Voltar a vida “normal” depois de uma viagem tão intensa como a que eu fiz nos últimos 4 dias está sendo estranho.

Acordei quinta-feira passada (dia 28 de julho de 2016) às 5 h da matina e às 6:20 h estava saindo de Brasília em direção a Aracruz, no Espírito Santo, de carro. A primeira perna da viagem durou um pouco mais de 12 horas de viagem e quase mil quilômetros depois, parei em Ipatinga-MG. Fiquei num hotel perto da BR para sair cedo no outro dia e chegar no meu destino na hora do almoço. Embora cansativa, a viagem passou  muito rápido e a sensação de estar na estrada com a minha companheira foi libertadora, só a gente e a estrada! O Brasil é muito grande e muito bonito no seu interior. Conversamos boa parte da viagem sobre como seria viver a vida na estrada, sem destino, como nômades.

Dirigindo em direção a Aracruz-ES

No dia seguinte acordei cedo porque tinha quase 500 km para percorrer até Aracruz. A estrada até lá era belíssima, no meio de montanhas cheias de eucaliptos plantados sob a superfície e outras com a rocha exposta. Cheguei por volta de 12:30 h no hotel. Um lobby cheio de ciclistas com roupas esportivas e meias de comprenssão até o joelho. Encontrei meu parceiro de equipe (Ricardo) saindo pra almoçar com a galera de Brasília. Fizemos o check-in e fui almoçar com ele.

Vida na estrada
Vida na estrada

O dia estava meio feio, nublado e chuviscando. Fui tentar cochilar pensando em fazer um pedal leve pela cidade para soltar as pernas. Estava a 3 dias sem pedalar e fazer giros leves antes de qualquer corrida é fundamental para manter a confiança e a musculatura preparada para o esforço que estava por vir.

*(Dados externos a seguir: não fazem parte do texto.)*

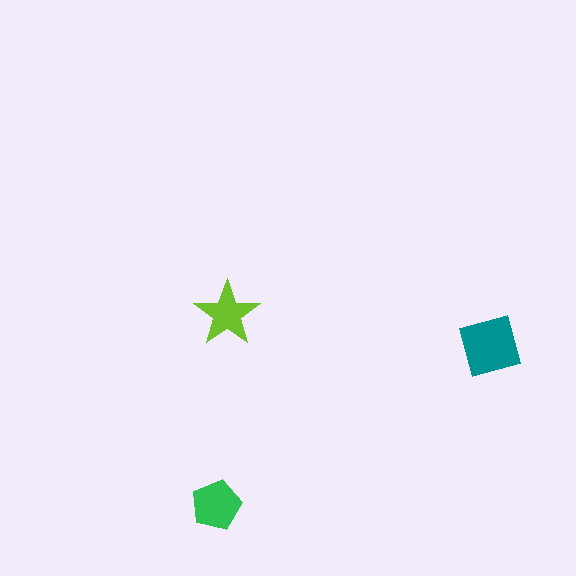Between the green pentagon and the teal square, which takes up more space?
The teal square.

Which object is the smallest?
The lime star.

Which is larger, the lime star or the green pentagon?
The green pentagon.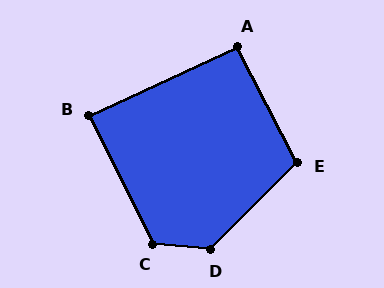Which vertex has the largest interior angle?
D, at approximately 129 degrees.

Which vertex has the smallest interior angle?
B, at approximately 88 degrees.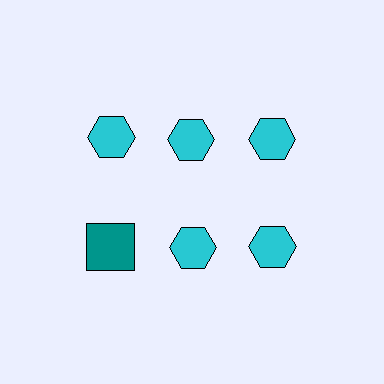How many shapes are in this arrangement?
There are 6 shapes arranged in a grid pattern.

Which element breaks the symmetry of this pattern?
The teal square in the second row, leftmost column breaks the symmetry. All other shapes are cyan hexagons.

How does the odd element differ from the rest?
It differs in both color (teal instead of cyan) and shape (square instead of hexagon).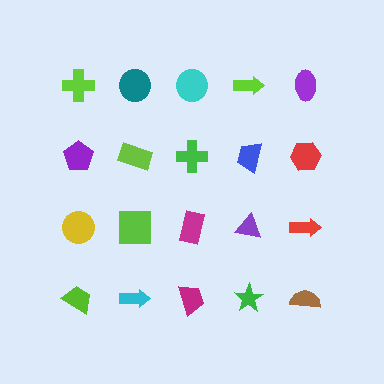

Acabou que não consegui sair pra pedalar. Fui no mercado comprar algumas coisas para o café da manhã de sábado e ir no local onde aconteceria o congresso técnico da corrida, onde há a oportunidade dos atletas dialogarem com as pessoas responsáveis pela organização da prova e onde distribuem o número de identificação de cada atleta juntamente com o chip que colocamos na nossa bike para computar o nosso tempo na corrida.

No congresso técnico fiquei observando os outros atletas, não sabia exatamente quem era da minha categoria (30 a 34 anos), mas dava pra ter uma boa noção. Fiquei preocupado, pensando que, se eu apenas completasse a corrida, já estaria no lucro. Depois de mais ou menos 20 minutos o congresso acabou e lembro de voltar com o Ricardo, conversando sobre o por que de termos vindo para essa corrida. Sim, nos questionamos um pouco, mas acho que era só por causa da ansiedade.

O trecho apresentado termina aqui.